05-23-2025 Author: KJ technology
Graphite high-temperature vacuum furnaces are widely used in vacuum brazing processes for various materials due to their excellent high-temperature resistance (graphite can withstand temperatures above 2000 ℃ in a vacuum environment), good thermal conductivity, and thermal shock resistance. The following are the main types of materials, commonly used brazing materials, and process characteristics that can be brazed:
1. Metal material brazing
a. High temperature alloys (such as nickel based and cobalt based alloys)

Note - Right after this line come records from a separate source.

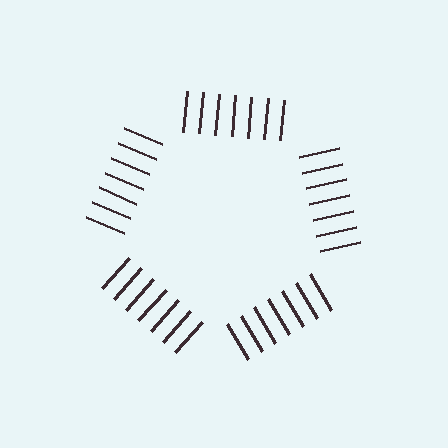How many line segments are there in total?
35 — 7 along each of the 5 edges.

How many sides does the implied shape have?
5 sides — the line-ends trace a pentagon.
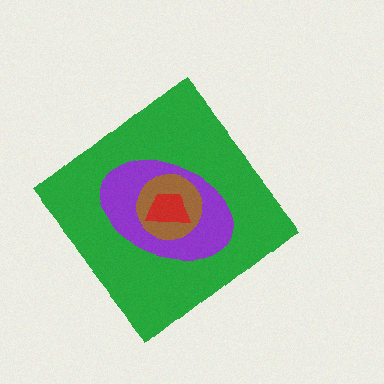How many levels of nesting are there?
4.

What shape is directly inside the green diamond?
The purple ellipse.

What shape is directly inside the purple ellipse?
The brown circle.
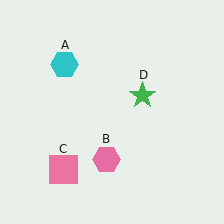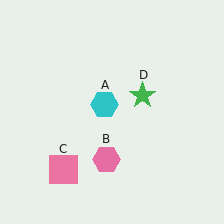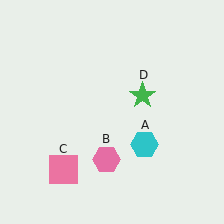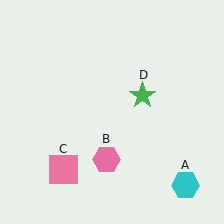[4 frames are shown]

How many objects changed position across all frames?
1 object changed position: cyan hexagon (object A).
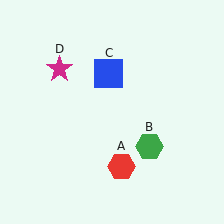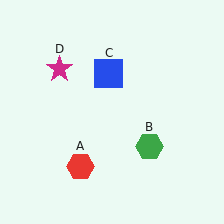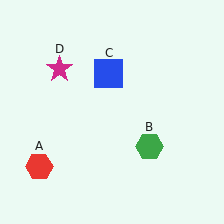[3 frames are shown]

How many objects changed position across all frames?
1 object changed position: red hexagon (object A).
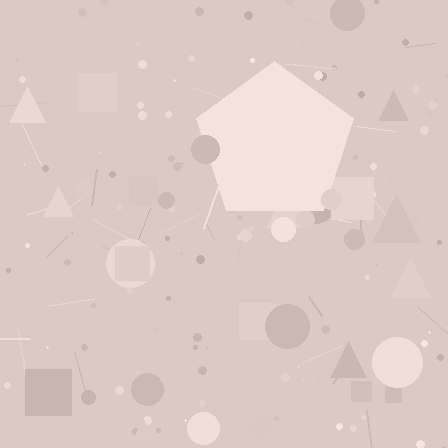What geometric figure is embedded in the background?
A pentagon is embedded in the background.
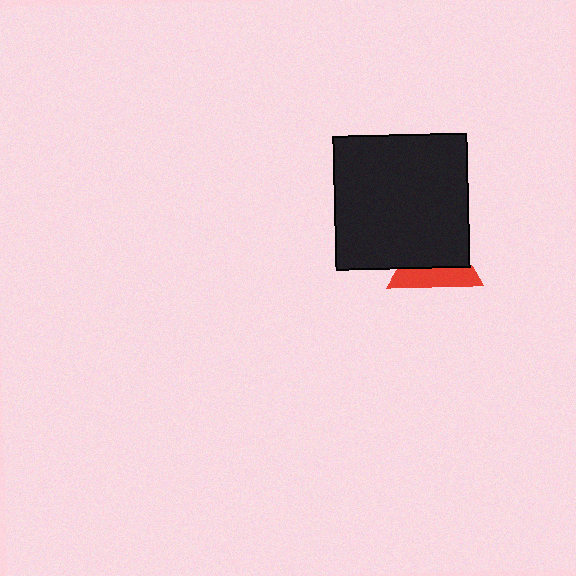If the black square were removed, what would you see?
You would see the complete red triangle.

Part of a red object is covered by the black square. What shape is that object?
It is a triangle.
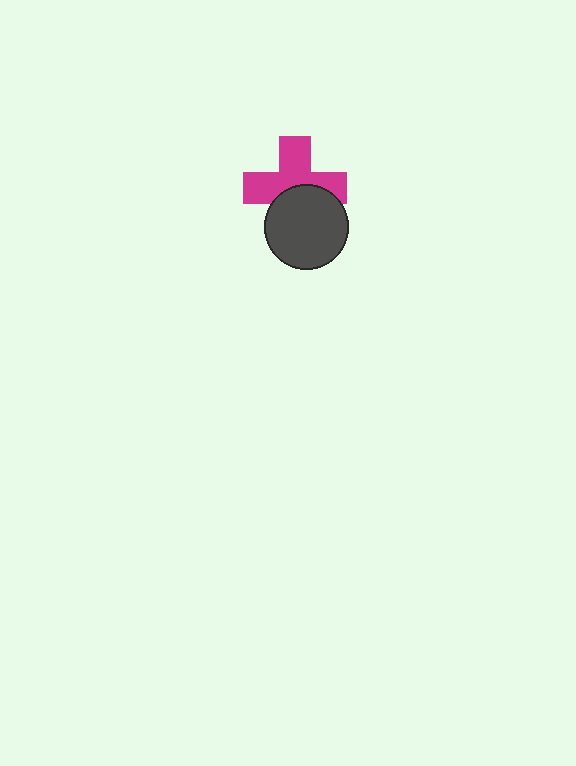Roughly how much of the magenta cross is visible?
About half of it is visible (roughly 62%).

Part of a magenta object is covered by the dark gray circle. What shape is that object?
It is a cross.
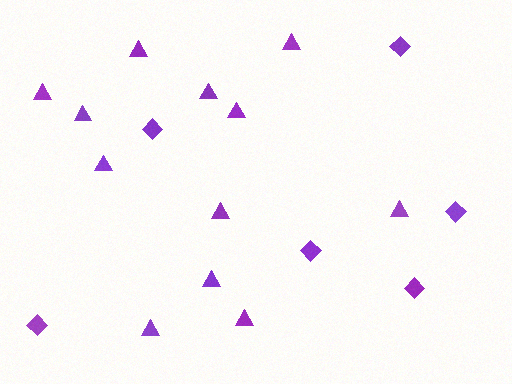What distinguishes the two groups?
There are 2 groups: one group of triangles (12) and one group of diamonds (6).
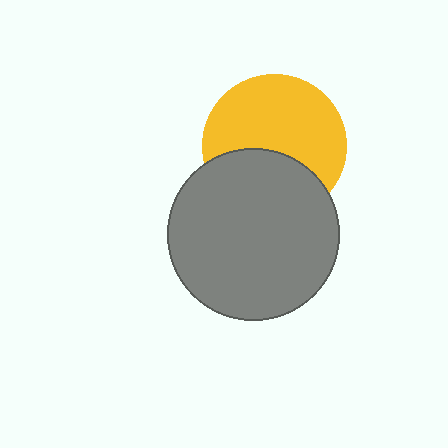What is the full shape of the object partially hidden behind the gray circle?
The partially hidden object is a yellow circle.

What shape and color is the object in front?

Application scenarios: aircraft engine turbine blades, combustion chamber components, spacecraft high-temperature components, etc.
Solder selection:
Nickel based brazing materials (such as BNi82CrSiB): melting point of 950-1100 ℃, matching with the thermal expansion coefficient of high-temperature alloys, high joint strength (tensile strength ≥ 700MPa), and resistance to oxidation and corrosion.

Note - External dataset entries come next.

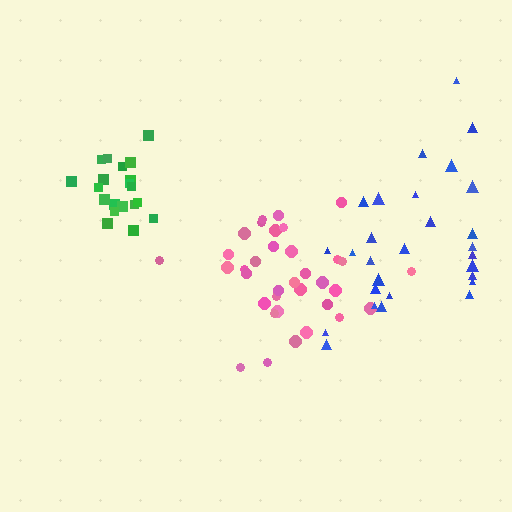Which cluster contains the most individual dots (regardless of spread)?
Pink (35).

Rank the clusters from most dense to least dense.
green, pink, blue.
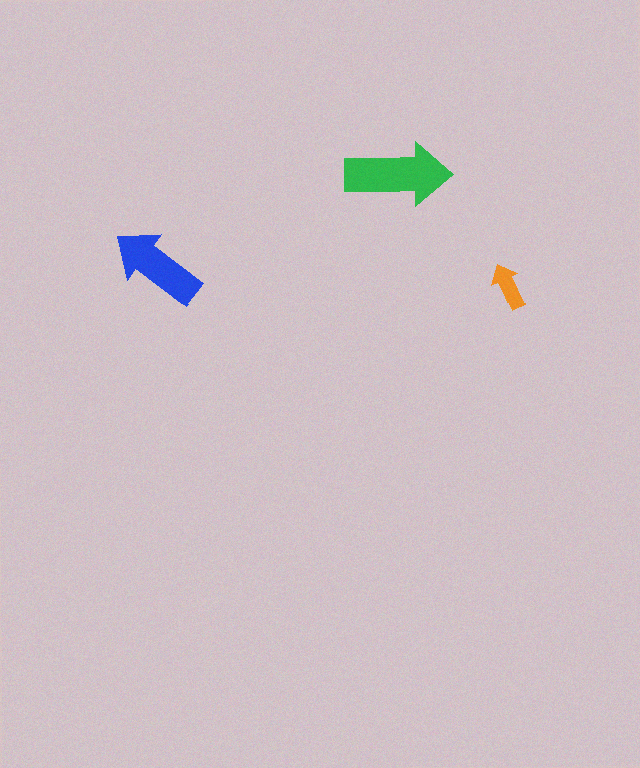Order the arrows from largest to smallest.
the green one, the blue one, the orange one.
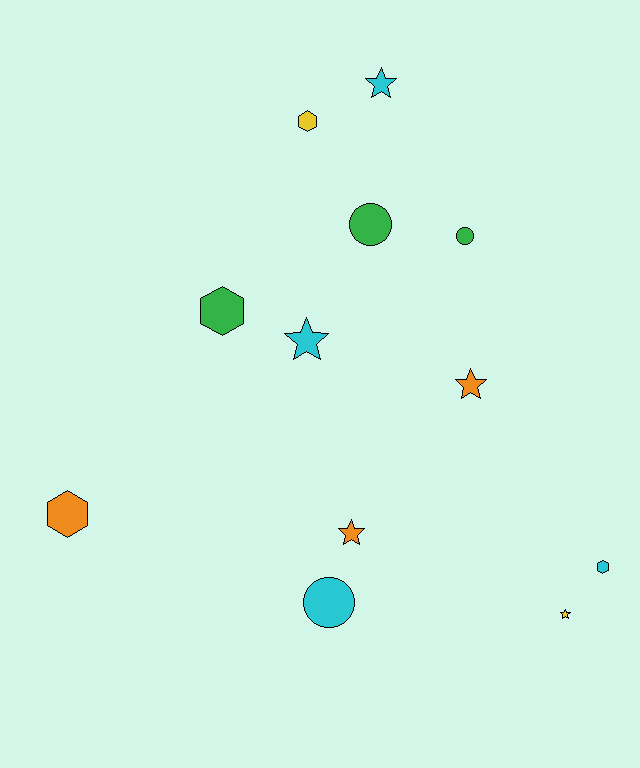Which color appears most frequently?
Cyan, with 4 objects.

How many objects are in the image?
There are 12 objects.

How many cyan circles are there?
There is 1 cyan circle.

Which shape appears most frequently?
Star, with 5 objects.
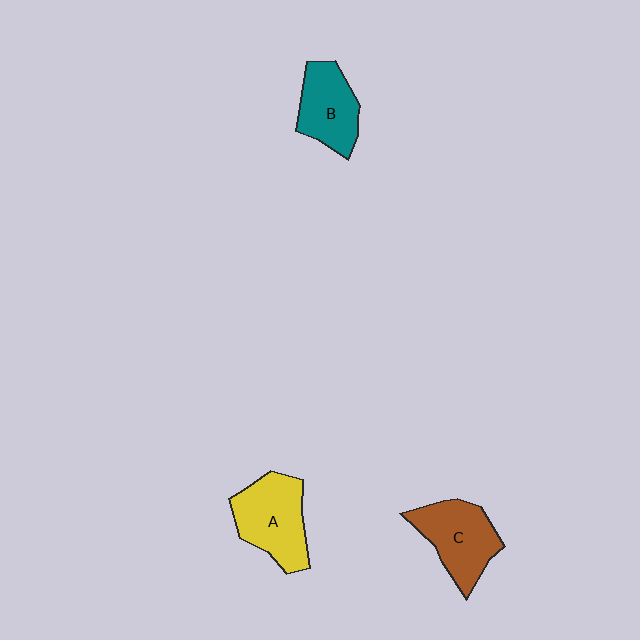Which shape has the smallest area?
Shape B (teal).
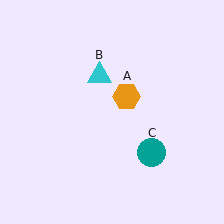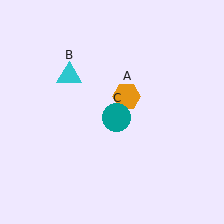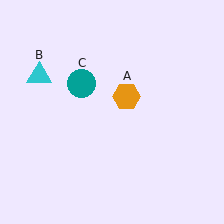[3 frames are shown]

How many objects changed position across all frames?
2 objects changed position: cyan triangle (object B), teal circle (object C).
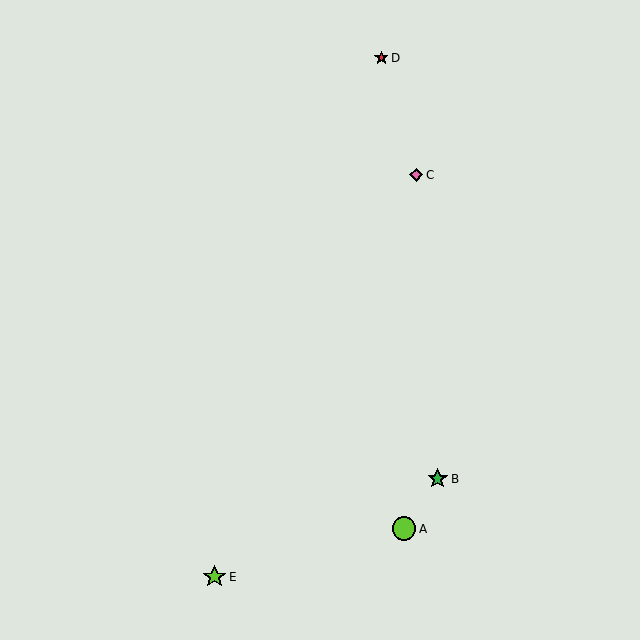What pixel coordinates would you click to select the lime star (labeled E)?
Click at (215, 577) to select the lime star E.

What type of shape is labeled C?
Shape C is a pink diamond.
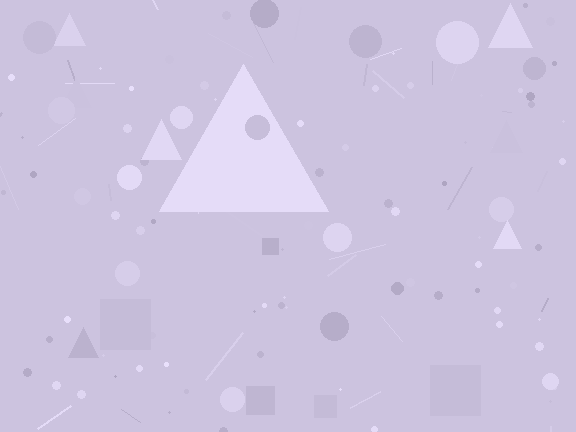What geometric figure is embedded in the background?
A triangle is embedded in the background.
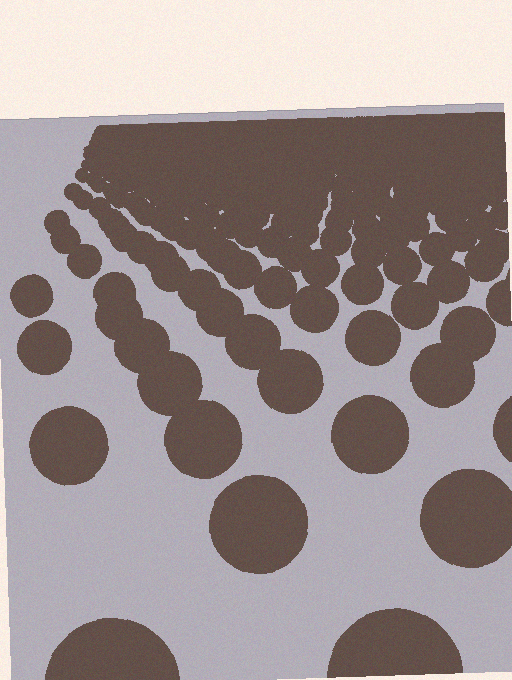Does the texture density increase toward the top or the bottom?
Density increases toward the top.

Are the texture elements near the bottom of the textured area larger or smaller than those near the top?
Larger. Near the bottom, elements are closer to the viewer and appear at a bigger on-screen size.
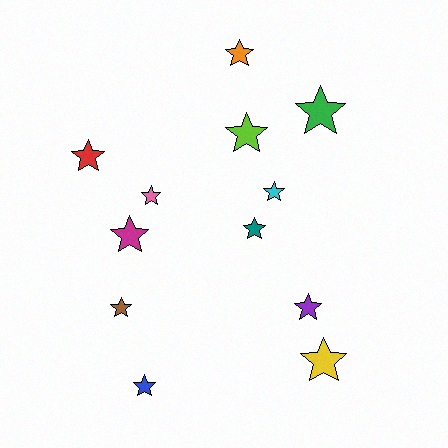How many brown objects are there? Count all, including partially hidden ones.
There is 1 brown object.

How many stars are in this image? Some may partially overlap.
There are 12 stars.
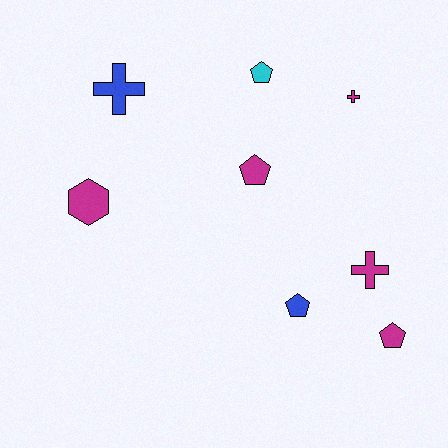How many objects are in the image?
There are 8 objects.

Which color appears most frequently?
Magenta, with 5 objects.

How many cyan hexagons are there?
There are no cyan hexagons.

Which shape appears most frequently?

Cobalt based brazing materials (such as BCo50CrNiW): melting point 1050-1200 ℃, suitable for wear-resistant and corrosion-resistant working conditions (such as gas turbine blades).
Process advantages: Vacuum environment avoids alloy oxidation, and the uniform temperature field of graphite furnace ensures no stress concentration at the joint.
b. Refractory metals (tungsten, molybdenum, tantalum, niobium)
Application scenarios: Electronic device heat sinks, high-temperature furnace components, nuclear industry structural components.
Solder selection:
Copper based brazing materials (such as Cu Ti): melting point 950-1050 ℃, using Ti element to form a diffusion layer with refractory metals to improve wettability.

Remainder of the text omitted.